MaplePrimes - answers and comments on Question, New to this forum need help with Maple for general equations

Not sure whether I've understood your problem

Joerg Picard — Sat, 22 Sep 2012 07:01:59 Z

Not sure whether I've understood your problem correctly, but if xi represents a real (or complex) number then try:

w := (x)->a[0]+sum(a[i]*x^i, i=1..4); # define the polynom

solve([w(0), w(1), D(D(w))(0), D(D(w))(1)]); # solve system of equations, D() is the differential operator

To expand a little on Jörg's answer: In

Mac Dude — Sat, 22 Sep 2012 19:12:09 Z

To expand a little on Jörg's answer:

In Maple, assignments are done by ":=". The "=" is a logical expression, not an assignment.

You define a function by writing f:=(x)-> a*x+b*x^2+c i.e. using the arrow operator (there are other ways but this is the quickest way for a statement function). Assigning an expression to f(x) makes the whole f(x) a name (which is not f(y)); usually not what you want.

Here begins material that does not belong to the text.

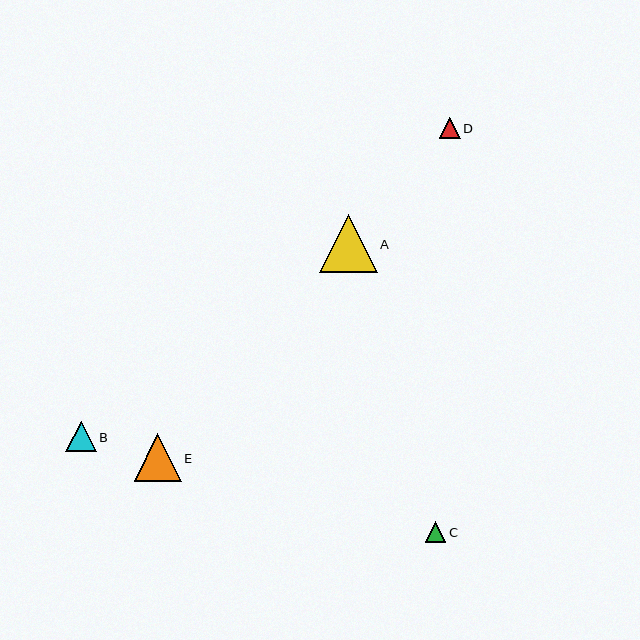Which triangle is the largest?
Triangle A is the largest with a size of approximately 58 pixels.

As to Maple vs Matlab: it really depends what you want to do. Maple is primarily a Computer Algebra System; Matlab is primarily a tool for numeric evaluations esp. involving matrices. So if you are looking for analytic solutions, Maple is your friend. If you routinely deal with large numerical problems; Matlab is. (And, yes, I am simplifying greatly here.)

Note however, that both systems have aspects of the other side as well (certainly Maple can do a lot of numerics; I believe late versions of Matlab have a certain amount of symbolic capability added) and in fact can access each other at a certain level (the details of which I have not explored at all).

HTH,

Mac Dude

This is a good approach

Nicolo — Sat, 22 Sep 2012 21:32:12 Z

> solve([w(0), w(1), (D(D(w)))(0), (D(D(w)))(1)]);
 {a[0] = 0, a[1] = a[4], a[2] = 0, a[3] = -2 a[4], a[4] = a[4]}
> solve([w(1), (D(D(w)))(1)]);
      {a[0] = -a[1] + 2 a[3] + 5 a[4], a[1] = a[1], 

        a[2] = -3 a[3] - 6 a[4], a[3] = a[3], a[4] = a[4]}

This is what i got. My question is how can I make maple remember that a[0] = 0 and a[2] = 0. so i can keep       solving my equation to get an answer in terms of w(x) and x with the constants being replaced.

Like Mac Dude mention before: you can use a[0

Joerg Picard — Sun, 23 Sep 2012 05:46:49 Z

Like Mac Dude mention before: you can use

a[0] := 0; a[2] := 0;

or use the assign command like this:

w := (x)->a[0]+sum(a[i]*x^i, i=1..4); # define the polynom

sol := solve([w(0), w(1), D(D(w))(0), D(D(w))(1)]); # solve system of equations, D() is the differential operator

assign(sol); # assign solution to parameters a[0]-a[4]